Friday, 18 March 2016

Repentance: the loneliest road.


In the light of MP David Ong's fall, here is my reflection on true repentance that lasts for a lifetime and more. Only time will tell...
 
Repentance. He takes the loneliest road. It is a fraught road, loaded and spirit-sapping. It is a road that will lead him to confront himself, his mistakes. It is an emotional juggernaut from his past. A phantom menace. There is no greater struggle for him. There is no tougher fight. The die has been cast. He has chosen to do this.  To turn away, for good.

He has made up his mind. His past will not show mercy because it is a showdown that will determine who lives and who dies. It is a battle royale of self against self. A cremation awaits. But who will survive this internal fight?

It is a struggle for survival and rulership between his past and his future. And it all depends on what his present self does now. There is no time more urgent than the present. He knows it. He will have to face it. His future depends on it.

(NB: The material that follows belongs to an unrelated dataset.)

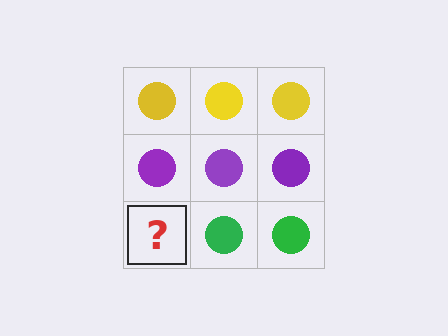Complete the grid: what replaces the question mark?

No one can help him - at least not in the way that help is defined when self confronts self, when the little David of his present confronts the Goliath of his past. Well-wishing, oral encouragements and other social supports can only go so far. Their effectiveness is limited.

In the loneliest fight of his life, repentance demands that he make up his mind when no one sees, hears or is present. He is literally locked in an island in a world of his own past temptations.

For all practical purposes, the fight is his alone because his past self knows him too well. He knows his buttons. He knows his triggers. He has pushed it so many times before in the past, and without fail, the bidder does as he pleases. It is the piper who calls the tune and the past self has called it every time he played it.

Repentance therefore calls for extraordinary resolve and extraordinary resolve calls for extraordinary focus and consistency. It is definitely not a showdown to chat up, call for a truce, or reach a compromise. Nothing short of a death is needed because repentance demands an enduring clean break, not an interim one.

Neither is it an accommodation nor an adaptation. There is no peaceful co-existence with his past self. He knows he is in too deep to expect his past self to want to retire as the tail while his present and future self becomes the head. His past self has too much leverage over him to accept subordination over domination, and resignation over manipulation.

He knows viscerally that repentance is not just a change of mind. It is a change of heart, will and life. His future cannot be tethered to a past whose only goal is to seek full control. And his fight depends wholly on the resolve of his present self to prevent that eventuality from surfacing at all cost.

He has to literally burn the bridges after crossing it for the last time. He will not go back. He cannot afford to go back, not even for a visit or a peek. The pleasure that his past self offers would have too much of a hold or sway over him. And anything short of burning the bridges would mean that he risks treading in a minefield of self-entrapment set by his past self. A careless step would mean a fall so bad that he will be lost beyond redemption.

For he did not set his mind, soul and heart on repentance just so that he - in a moment of sentimentality - returns to the source of his agony all over again. There is no memorial service for his dead self.

So, repentance is indeed the loneliest road he will ever take. He knows there is no other way. The grief, the hurts and the disappointments have all pushed him to the edge of the cliff. And to tempt himself with the idea with this lure - "one last time for old time's sake" - would only confirm his indentured bondage to his past and to a future he will not have a stake in.

No doubt there is no perfect repentance except death but then, in a world of perfection, where's the need for repentance then?

So his decision and the many decisions after that is a laden one, a heavy one. They come with a price. He pays it forward every time he makes a choice to go forward and never look back. And as he walks with a steely heart towards enduring change, the siren voices of his past will become fainter and fainter. Its hold over him will be reduced to an obnoxious taunt instead of an obsessive haunt - a mere bugbear instead of the grip of a bear-trap.

There will of course come a time when he will look back from where he stands. But it is not to long for the life he had wholeheartedly abandoned. No way Hosea. It is to quietly celebrate the distance he had gained over the long journey he has taken towards a repentance that comes closest to the perfection the world will ever come to know. Cheerz.